Why Scotland in Africa? Forest Whitaker truly deserved his Oscar for The Last King of Scotland, a rough-hewn, focused story infused with documentary style. It is more enduring than the entertaining Blood Diamond. But why did Whitaker’s character, dictator Idi Amin grant himself the title “King of Scotland?” I thought I knew part of the answer. Colonized by the Brits, Uganda and Scotland share a common history. Then I encountered My Brutal Muse, a fascinating article by novelist Giles Foden who wrote the book upon which the movie was based. Foden called the mental roots of Amin’s behavior, “the psychological byproduct of his Oedipal relationship with the former colonial power.” When the Brits turned their backs on Amin, he “could sing Scotland’s praises and support its self-determination, while hating and hoping to split the UK.” So in quirky, and sometimes entertaining fashion, Amin was simply following the old adage of realpolitik: “My Enemy’s Enemy is My Friend” (which also happens to be the name of a forthcoming documentary film by the The Last King of Scotland’s director, Kevin MacDonald.

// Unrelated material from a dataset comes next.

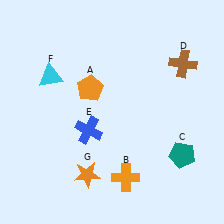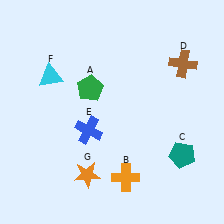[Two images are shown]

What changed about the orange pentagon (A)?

Now, back to Volcanic Sprint and the Mayor of Buea (located in the Southwest Province of Cameroon, also colonized by the British.) His “Bank of Scotland” hat. Was it an accident of overlapping cultures or political commentary? Or simply a stylish protection from the equatorial sun? I think not: in singing Scotland’s praises, one African mayor is doing more than just associating himself with a prosperous foreign bank. After a fashion, like Whitaker’s Amin, he’s invoking the swagger of Braveheart.